8 mars 2016, critique de presse du Dauphiné Libéré (La Tour-du-Pin et Nord-Dauphiné) sur «Carmen» par J. Mériaudeau (Signal)

LE DAUPHINÉ LIBÉRÉ | LUNDI 29 FÉVRIER 2016 | 13

MORESTEL

Jacqueline Mériaudeau publie un premier livre consacré à la vie de sa mère

L’égalité entre les hommes et les femmes ne va pas de soi. Il suffit de remonter l’histoire du XXe siècle pour s’en rendre compte. Les droits de la femme s’effacent au profit de la famille. La priorité est donnée à la famille, notamment par la loi Gounot du 29 décembre 1942, aussi appelée “Charte de la famille”.

Il sortira le 8 mars, jour de la Journée de la femme

Par cette loi, la famille légitime est protégée, le mariage encouragé et on prône les familles nombreuses. Parmi toutes ces femmes, il y a Carmen et c’est son histoire que raconte Jacqueline Mériaudeau dans son livre Carmen, à paraître le 8 mars, jour de la Journée de la femme.

Avec une particularité, Carmen est sa mère. Rares sont les écrivains qui osent s’attaquer au défi de mettre leur mère en livre. Marcel Pagnol, immortalisant sa piété filiale dans Le château de ma mère et surtout Albert Cohen, consacrant une mère quotidienne et sublime dans Le livre de ma mère y sont parvenus.
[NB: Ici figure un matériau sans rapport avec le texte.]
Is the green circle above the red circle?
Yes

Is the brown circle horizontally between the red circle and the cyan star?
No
Deux mères ici méditerranéennes, dont Carmen, qui, elle, côtoie le Rhône, la montagne calcaire du Jura, les saules et les peupliers des îles, les maisons aux façades de pierres et toits à redans, pourraient être la petite sœur. Il a fallu plus de 10 années à Jacqueline Mériaudeau, entre la pensée qui l’effleure au moment où elle laisse tomber, sur le cercueil de Carmen, les boutons de tiare blanc ramenés de Tahiti où elle habitait, et que le bourgeon pousse enfin, pour faire jaillir ce qui est un vibrant hommage à sa mère. Mais également à ces femmes convaincues de leur irréductible singularité individuelle mais qui, finalement, auront une histoire commune fabriquée par la loi et les moeurs d’une époque.

L’auteur, dans une belle écriture dans laquelle il n’y a ni commisération, ni lyrisme mais simplement la volonté de se tenir au plus près des choses, au plus près du réel, raconte le parcours de celle dont la naissance l’avait versée dans la catégorie « filles », avec les aléas que cela apportait au début du siècle dernier. La poursuite de l’école pour aller jusqu’au certificat d’études que son père lui refusa, une adolescence dans le labeur avec la TSF comme évasion, la tentative bâclée d’apprendre un métier, un mariage, une installation dans une maison au bord du Rhône, huit enfants qui lui vaudront une décoration, l’obligation d’avorter, etc.

Les mots dans cet ouvrage deviennent comme des choses, des pierres qu’on pose les unes à côté des autres. Ce livre devient un mémento perpétuel de faits qui font que la mort d’un être cher n’est jamais une séparation mais au contraire une fusion.

Comment saurait-il en être autrement avec une femme qui se cultivera au travers des livres d’école de ses enfants, à qui elle offrira une belle destinée en leur facilitant la poursuite de hautes études.

C’est le portrait d’une femme qui s’inventa grâce au Rhône, auprès duquel elle résidait, des cheminements poétiques. Une normalité Carmen, prénom de Carmina signifiant, en latin, les poèmes chantés. Et une belle déclaration d’amour comme seule une fille sait la faire à sa mère.


Carmen, de Jacqueline Mériaudeau-Renet, aux Éditions du Signal. Parution le 8 mars.